Well, one major reason is that it will soon cease to exist. Or, more specifically, it will become part of Teladoc Health. While this has been billed as a merger of equals, it's more like an acquisition. The combined company will be called Teladoc Health, and it will continue to be headed by current Teladoc Health CEO Jason Gorevic.
I'm bullish on Teladoc Health. And I was bullish on Livongo Health. But one can be bullish on two companies as individual entities and still have doubts about their merger. What does Gorevic know about this new business he's about to be running? If he has to lay off some people over the next several months, will he favor the strangers who came with his new business, or the old hands he knows well?

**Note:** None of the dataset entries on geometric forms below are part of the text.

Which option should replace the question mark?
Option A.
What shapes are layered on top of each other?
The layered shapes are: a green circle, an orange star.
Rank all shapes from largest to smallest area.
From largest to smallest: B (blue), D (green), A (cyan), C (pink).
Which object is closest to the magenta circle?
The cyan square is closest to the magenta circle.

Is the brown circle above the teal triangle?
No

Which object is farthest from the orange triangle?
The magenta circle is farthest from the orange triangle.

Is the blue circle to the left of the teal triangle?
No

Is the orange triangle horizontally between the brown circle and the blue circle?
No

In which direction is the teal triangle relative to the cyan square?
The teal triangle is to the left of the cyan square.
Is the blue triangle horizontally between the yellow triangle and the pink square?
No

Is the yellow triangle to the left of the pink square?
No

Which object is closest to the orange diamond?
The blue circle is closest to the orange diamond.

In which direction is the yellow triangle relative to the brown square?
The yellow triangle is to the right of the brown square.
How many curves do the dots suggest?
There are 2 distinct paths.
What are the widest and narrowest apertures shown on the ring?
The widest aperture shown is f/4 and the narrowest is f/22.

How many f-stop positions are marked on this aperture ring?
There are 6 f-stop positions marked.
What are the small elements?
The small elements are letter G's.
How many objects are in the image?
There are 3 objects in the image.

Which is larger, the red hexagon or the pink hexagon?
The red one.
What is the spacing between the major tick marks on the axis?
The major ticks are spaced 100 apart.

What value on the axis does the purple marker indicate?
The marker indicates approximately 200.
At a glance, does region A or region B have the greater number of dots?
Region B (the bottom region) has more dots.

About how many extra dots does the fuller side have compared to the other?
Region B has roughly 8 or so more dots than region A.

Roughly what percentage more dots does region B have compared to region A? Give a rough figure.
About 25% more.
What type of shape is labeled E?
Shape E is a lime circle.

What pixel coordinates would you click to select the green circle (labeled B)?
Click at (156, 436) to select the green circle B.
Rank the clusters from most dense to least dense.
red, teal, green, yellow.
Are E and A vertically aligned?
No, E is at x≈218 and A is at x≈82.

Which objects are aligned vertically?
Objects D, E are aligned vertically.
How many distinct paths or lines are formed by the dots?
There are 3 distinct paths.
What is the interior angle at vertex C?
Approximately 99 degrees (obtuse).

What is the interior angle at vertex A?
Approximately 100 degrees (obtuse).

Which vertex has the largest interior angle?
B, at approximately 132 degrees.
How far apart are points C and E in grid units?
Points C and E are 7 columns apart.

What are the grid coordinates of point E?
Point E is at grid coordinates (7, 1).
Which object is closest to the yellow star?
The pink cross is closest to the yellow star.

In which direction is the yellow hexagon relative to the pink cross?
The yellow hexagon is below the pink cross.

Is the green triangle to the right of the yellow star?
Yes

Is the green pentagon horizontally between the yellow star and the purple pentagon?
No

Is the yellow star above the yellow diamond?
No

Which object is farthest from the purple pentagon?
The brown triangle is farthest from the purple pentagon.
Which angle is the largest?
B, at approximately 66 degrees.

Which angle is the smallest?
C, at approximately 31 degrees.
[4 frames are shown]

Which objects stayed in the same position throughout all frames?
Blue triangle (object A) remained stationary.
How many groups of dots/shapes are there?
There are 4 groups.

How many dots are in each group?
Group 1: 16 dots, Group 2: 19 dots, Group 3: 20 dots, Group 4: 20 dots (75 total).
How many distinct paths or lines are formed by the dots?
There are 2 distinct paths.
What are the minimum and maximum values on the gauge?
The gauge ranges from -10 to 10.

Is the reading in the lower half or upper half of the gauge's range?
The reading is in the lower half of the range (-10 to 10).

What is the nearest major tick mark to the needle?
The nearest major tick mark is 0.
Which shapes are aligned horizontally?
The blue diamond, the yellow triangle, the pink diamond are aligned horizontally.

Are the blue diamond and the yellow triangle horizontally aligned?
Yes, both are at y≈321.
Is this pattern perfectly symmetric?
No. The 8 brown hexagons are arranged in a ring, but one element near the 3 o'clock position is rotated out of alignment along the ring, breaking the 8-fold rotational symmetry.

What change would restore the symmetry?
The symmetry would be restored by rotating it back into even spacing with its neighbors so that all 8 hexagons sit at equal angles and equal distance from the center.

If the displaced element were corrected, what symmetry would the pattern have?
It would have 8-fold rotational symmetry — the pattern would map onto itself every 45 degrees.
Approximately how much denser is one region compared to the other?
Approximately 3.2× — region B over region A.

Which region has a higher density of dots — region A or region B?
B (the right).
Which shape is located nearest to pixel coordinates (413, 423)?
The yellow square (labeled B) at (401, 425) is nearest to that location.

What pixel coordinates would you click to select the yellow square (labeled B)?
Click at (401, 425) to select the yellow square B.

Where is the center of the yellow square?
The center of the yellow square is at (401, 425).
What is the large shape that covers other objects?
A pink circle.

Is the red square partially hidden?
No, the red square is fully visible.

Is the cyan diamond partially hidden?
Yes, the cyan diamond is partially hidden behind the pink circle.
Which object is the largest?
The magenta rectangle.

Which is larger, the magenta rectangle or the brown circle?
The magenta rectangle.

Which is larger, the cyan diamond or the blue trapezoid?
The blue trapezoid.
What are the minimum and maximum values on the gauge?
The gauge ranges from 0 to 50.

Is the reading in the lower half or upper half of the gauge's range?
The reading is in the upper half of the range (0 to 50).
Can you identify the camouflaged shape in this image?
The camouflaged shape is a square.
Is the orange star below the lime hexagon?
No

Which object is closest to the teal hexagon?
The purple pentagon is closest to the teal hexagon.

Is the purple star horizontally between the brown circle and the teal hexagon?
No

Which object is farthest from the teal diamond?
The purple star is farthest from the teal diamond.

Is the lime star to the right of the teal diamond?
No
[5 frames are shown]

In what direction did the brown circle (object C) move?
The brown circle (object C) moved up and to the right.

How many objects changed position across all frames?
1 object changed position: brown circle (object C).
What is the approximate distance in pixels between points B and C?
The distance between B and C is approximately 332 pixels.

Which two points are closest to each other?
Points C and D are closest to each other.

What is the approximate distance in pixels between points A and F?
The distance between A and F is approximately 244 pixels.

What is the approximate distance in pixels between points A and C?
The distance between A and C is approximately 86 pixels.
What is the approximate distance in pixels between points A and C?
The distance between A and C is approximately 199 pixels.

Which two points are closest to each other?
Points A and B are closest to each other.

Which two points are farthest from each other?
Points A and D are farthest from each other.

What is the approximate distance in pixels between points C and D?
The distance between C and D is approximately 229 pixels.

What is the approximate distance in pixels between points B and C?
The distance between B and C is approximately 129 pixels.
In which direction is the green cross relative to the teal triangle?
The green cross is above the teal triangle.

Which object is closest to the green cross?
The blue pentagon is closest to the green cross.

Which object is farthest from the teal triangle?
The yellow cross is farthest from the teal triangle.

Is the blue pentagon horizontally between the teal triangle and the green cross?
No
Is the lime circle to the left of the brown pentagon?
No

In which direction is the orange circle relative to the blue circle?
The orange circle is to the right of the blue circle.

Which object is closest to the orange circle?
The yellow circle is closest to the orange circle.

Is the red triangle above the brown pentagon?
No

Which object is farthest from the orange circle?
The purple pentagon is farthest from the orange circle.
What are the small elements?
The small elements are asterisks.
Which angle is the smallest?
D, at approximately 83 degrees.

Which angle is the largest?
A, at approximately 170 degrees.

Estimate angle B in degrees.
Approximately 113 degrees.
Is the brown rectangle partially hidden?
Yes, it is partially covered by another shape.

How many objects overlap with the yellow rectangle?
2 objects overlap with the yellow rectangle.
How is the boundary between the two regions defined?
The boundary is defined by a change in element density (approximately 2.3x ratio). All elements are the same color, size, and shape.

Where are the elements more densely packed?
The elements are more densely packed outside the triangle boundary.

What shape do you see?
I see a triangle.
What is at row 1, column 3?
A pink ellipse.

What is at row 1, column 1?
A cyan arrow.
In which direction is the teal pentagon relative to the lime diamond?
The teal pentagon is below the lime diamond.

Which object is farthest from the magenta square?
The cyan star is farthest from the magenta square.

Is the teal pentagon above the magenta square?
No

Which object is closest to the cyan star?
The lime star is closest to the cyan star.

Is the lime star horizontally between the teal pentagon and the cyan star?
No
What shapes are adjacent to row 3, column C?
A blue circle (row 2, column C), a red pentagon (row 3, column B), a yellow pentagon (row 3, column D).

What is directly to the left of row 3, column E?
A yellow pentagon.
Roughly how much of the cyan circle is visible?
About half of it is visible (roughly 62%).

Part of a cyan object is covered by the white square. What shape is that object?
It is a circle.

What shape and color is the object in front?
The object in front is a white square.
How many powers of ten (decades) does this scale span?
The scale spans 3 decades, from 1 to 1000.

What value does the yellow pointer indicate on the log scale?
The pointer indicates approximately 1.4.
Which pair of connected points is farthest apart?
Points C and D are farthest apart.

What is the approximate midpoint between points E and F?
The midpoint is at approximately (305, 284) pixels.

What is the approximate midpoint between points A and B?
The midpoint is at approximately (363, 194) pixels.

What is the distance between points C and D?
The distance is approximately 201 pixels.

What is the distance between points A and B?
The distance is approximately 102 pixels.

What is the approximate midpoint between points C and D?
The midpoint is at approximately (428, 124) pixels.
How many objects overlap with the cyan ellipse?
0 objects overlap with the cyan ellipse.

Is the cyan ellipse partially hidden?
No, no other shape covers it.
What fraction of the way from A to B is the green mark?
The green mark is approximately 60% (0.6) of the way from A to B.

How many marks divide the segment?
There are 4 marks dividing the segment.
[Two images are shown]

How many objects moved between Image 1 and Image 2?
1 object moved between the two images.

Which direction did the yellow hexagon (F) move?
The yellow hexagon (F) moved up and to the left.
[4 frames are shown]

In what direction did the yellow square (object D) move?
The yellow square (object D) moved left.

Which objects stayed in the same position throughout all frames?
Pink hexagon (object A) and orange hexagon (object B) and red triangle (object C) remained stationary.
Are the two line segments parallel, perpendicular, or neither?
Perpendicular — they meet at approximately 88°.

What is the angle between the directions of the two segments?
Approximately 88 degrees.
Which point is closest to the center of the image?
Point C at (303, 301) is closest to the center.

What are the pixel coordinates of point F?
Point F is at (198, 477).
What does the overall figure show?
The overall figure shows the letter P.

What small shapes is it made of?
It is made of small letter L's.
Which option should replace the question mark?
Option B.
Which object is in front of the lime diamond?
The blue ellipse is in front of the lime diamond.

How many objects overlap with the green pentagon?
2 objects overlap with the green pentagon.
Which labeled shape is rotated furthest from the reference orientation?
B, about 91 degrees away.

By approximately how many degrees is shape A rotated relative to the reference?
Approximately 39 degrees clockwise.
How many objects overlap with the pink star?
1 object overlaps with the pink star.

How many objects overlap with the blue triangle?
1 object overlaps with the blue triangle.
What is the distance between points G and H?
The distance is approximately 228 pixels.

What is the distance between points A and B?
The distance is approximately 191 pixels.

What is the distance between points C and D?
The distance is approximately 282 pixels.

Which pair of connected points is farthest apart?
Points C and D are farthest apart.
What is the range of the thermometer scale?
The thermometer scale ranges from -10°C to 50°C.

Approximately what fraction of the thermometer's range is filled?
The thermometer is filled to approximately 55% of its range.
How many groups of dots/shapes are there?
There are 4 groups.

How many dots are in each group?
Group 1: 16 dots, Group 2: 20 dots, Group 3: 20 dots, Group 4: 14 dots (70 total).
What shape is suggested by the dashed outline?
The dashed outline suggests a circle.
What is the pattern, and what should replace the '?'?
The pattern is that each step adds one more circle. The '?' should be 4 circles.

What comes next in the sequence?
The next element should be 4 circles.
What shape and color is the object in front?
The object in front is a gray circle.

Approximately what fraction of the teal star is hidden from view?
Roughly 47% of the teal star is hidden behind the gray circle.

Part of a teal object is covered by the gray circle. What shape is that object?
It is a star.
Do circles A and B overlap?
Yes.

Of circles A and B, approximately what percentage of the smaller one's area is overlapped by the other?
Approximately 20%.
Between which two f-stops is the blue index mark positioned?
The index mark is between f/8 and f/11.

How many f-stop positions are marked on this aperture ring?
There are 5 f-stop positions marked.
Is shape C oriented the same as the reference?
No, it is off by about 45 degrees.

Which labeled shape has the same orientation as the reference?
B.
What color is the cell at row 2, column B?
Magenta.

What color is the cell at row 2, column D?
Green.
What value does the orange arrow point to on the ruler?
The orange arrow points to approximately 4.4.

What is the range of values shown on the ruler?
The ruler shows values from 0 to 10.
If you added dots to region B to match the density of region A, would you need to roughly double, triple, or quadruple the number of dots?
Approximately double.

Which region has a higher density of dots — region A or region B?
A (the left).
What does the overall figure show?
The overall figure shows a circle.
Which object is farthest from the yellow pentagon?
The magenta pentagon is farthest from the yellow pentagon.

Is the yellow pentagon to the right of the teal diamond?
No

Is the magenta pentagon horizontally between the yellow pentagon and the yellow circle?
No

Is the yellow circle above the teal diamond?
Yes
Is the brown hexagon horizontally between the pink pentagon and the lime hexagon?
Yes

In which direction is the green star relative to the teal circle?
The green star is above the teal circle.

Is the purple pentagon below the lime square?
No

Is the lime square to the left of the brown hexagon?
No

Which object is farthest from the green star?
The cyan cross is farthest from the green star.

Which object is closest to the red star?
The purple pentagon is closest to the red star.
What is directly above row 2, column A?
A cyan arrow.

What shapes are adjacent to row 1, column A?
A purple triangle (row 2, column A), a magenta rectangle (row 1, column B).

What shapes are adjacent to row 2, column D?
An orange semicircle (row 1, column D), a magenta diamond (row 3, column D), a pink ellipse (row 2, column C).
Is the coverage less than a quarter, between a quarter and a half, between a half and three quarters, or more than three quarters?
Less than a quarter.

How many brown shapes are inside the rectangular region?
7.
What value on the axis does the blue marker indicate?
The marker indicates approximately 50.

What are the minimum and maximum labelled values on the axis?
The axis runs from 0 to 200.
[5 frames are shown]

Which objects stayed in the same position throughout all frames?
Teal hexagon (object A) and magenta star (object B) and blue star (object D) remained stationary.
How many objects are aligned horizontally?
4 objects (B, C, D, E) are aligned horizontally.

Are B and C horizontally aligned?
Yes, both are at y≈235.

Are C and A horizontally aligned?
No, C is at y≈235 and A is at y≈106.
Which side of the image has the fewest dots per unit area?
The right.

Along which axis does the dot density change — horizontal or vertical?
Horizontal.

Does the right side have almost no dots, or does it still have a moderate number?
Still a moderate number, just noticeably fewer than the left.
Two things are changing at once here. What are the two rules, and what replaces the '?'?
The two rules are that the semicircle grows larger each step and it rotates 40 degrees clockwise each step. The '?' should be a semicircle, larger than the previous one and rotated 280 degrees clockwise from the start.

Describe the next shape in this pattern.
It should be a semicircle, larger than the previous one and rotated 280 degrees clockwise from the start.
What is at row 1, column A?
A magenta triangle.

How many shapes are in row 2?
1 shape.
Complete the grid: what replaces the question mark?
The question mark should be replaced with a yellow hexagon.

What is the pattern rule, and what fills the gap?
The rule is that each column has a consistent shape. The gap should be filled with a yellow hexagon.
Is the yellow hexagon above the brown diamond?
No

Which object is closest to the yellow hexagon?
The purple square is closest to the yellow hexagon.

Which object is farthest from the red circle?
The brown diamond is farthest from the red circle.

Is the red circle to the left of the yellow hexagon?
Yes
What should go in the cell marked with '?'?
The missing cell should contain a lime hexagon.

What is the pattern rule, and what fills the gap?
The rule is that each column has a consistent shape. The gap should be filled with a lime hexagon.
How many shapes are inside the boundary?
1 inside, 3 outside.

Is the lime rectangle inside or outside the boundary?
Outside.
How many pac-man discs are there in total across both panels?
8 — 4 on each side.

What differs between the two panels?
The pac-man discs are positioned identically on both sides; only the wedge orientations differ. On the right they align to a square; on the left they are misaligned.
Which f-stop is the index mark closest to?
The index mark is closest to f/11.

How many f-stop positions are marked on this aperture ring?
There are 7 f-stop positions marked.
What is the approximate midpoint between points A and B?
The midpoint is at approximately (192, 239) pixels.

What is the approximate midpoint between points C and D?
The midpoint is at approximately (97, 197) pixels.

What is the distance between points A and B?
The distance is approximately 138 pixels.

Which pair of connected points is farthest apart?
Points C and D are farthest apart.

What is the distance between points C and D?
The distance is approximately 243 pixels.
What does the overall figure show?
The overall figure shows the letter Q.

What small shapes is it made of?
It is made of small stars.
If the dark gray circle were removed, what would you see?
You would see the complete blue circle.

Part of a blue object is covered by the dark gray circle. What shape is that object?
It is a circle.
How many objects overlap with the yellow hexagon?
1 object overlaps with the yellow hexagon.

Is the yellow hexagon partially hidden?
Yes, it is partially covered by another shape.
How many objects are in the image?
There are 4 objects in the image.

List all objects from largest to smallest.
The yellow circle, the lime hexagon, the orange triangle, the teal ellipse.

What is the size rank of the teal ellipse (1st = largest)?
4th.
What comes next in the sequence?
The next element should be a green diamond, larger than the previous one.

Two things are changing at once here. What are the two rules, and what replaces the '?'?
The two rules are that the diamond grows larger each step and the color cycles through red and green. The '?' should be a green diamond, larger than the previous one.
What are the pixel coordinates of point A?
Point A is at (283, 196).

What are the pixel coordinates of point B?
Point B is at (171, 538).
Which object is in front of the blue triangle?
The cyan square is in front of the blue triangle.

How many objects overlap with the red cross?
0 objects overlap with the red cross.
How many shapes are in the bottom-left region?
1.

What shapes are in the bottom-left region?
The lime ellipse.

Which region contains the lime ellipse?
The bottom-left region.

Don't get me wrong, Teladoc Health is still a great investment. But the merger headaches and new management issues might slow down the Livongo side of the operation.
Why Ontrak might rise
This might be a case where a company with superior technology displaces a top dog and first mover. After all, Alphabet did that with Yahoo.
Suppose you work at a health insurance company and you are evaluating two competitors for a new contract. Livongo is the market leader in this new field of providing virtual coaching tips to people with diabetes and other chronic illnesses. Ontrak also provides virtual coaching tips to people with diabetes and other chronic illnesses. But Ontrak has an additional selling point -- it uses artificial intelligence to help you find the people who would benefit from this coaching.
While Livongo created this market, Ontrak's A.I. solution might give it a significant advantage. Indeed, Ontrak was originally known as Catasys, because its focus was on the technology side. It only recently changed its name to Ontrak, which previously was only the name of its coaching service. In effect, Ontrak has married its A.I. solution with Livongo's business plan, and it's is seeing terrific success with it.
I failed to buy shares of Teladoc, and Livongo, back when they were small companies. Last week, I went ahead and opened a small position in Ontrak. I'd encourage interested healthcare investors to do the same.